NRW-Wirtschaftsministerin Neubaur plädiert zudem vehement für einen sogenannten Industriestrompreis zur Unterstützung der heimischen Betriebe: „Die Situation ist ernst – insbesondere in der energieintensiven Industrie“, sagte Neubaur der WAZ. „Deshalb brauchen wir den Brückenstrompreis von sechs Cent pro Kilowattstunde bis zum Jahr 2030.“
Neubaur kritisierte in diesem Zusammenhang Bundeskanzler Olaf Scholz (SPD), der sich mit Blick auf einen Industriestrompreis ablehnend geäußert hat: „Diese destruktive Haltung dem Industriestandort Nordrhein-Westfalen gegenüber ist gefährlich. Wenn die alte Gleichung stimmt, dass Deutschland wirtschaftlich ins Straucheln gerät, wenn die NRW-Industrie hinkt, müsste der Kanzler ein hohes Interesse daran haben, dieses Problem zu lösen.“
Allianz aus Gewerkschaften und Verbände fordert: „Brückenstrompreis jetzt!“
Auch die Verbände und Gewerkschaften der energieintensiven Industrien sowie der DGB Deutschland fordern eine schnelle Entscheidung für einen „wirksamen Brückenstrompreis“. Die Organisationen (u.a. IG Metall, WirtschaftsVereinigung Metalle e.V., Bundesverband Baustoffe – Steine und Erden e.V. (bbs), Bundesverband Glasindustrie e.V., Wirtschaftsvereinigung Stahl, Die Papierindustrie e.V., Chemische Industrie e.V. und IG BCE) haben sich zu einer „Allianz pro Brückenstrompreis“ zusammengeschlossen. Die Mitglieder der Allianz vertreten über 1,1 Mio. Beschäftigte in über 8000 Unternehmen. Insgesamt hängen laut einer aktuellen Kurzstudie bis zu 2,4 Mio. Arbeitsplätze und gut 240 Mrd. Euro Wertschöpfung an den Unternehmen der energieintensiven Branchen. Dies würde Bund, Ländern und Kommunen jährlich rund 90 Mrd. Euro Einnahmen bei Steuerzahlungen und Sozialversicherungsbeiträgen bescheren, erklärt die IG Metall. Ansonsten drohten „Verlagerungen, Standortschließungen und der Verlust von Arbeitsplätzen“.

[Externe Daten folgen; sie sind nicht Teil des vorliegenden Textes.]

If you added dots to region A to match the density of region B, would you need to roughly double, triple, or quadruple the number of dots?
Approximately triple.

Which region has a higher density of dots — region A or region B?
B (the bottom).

IHK-Organisation fordert Strompartnerschaften statt Industriestrompreis
Doch es gibt auch andere Sichtweisen: Die Deutsche Industrie- und Handelskammer (DIHK) hat einen Vorschlag für eine wettbewerbsfähige Stromversorgung der Wirtschaft vorgelegt, denn: „Der vom Bundesministerium für Wirtschaft und Klimaschutz vorgeschlagene Industriestrompreis würde nur einem sehr kleinen Kreis ausgewählter Unternehmen zur Verfügung stehen. In der mittelständisch geprägten Industrieregion Südwestfalen würde ein Großteil der Unternehmen nicht von dem geplanten Industriestrompreis profitieren. Dies hätte gravierende Auswirkungen auf die Wettbewerbsfähigkeit des Mittelstands und gefährdet damit den Wirtschaftsstandort Südwestfalen. Entscheidend bei allen Vorschlägen muss das Ziel sein, das Energie-Angebot für die Wirtschaft zu erhöhen, um zukunftsfähig am Standort zu bleiben“, warnt Ralf Stoffels, Präsident der Südwestfälischen Industrie- und Handelskammer zu Hagen (SIHK).

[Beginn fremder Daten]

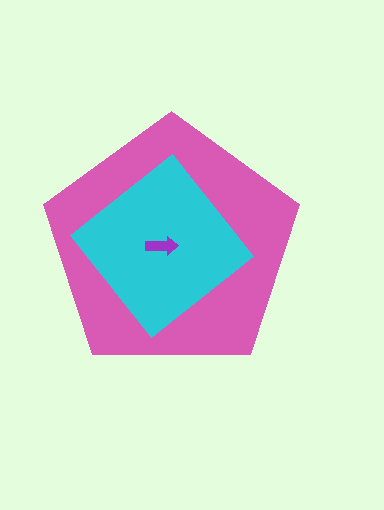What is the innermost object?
The purple arrow.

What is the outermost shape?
The pink pentagon.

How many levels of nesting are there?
3.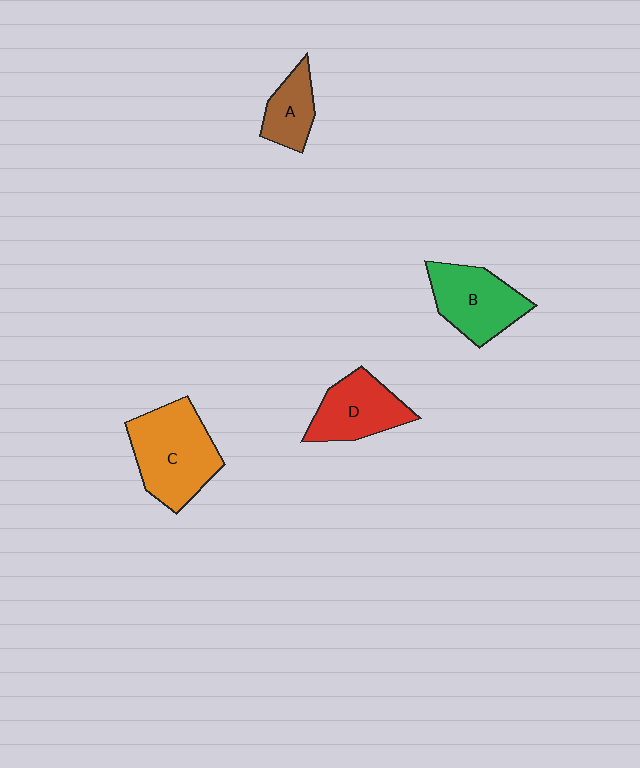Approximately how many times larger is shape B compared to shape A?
Approximately 1.7 times.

Der DIHK hat stattdessen drei Kernforderungen formuliert:
- Zunächst sollte der Staat stromrelevante Steuern, Umlagen und Entgelte möglichst komplett übernehmen oder so stark wie möglich verringern, um vermeidbare Zusatzbelastungen zu reduzieren.
- Durch die Einführung von Strompartnerschaften sollen Direktlieferverträge zwischen den Betreibern von Photovoltaik- und Windenergieanlagen und Unternehmen ermöglicht und der Bau neuer Anlagen gefördert werden.
- Für hochenergieintensive und im internationalen Wettbewerb stehende Betriebe sollte zudem zeitnah geprüft werden, ob ergänzende Maßnahmen zielgerichtet und beihilferechtskonform helfen könnten, sollten die weiteren Maßnahmen nicht ausreichen.
„Unser Vorschlag schafft einen sofortigen Investitionsanreiz, beschleunigt den Ausbau der erneuerbaren Energien außerhalb der EEG-Förderung und bietet den Unternehmen langfristige Planungssicherheit“, lobt Stoffels das Konzept der Strompartnerschaft. Gleichzeitig wird der Staatshaushalt deutlich weniger belastet als durch den geplanten Industriestrompreis, wie aktuelle Berechnungen aufzeigen.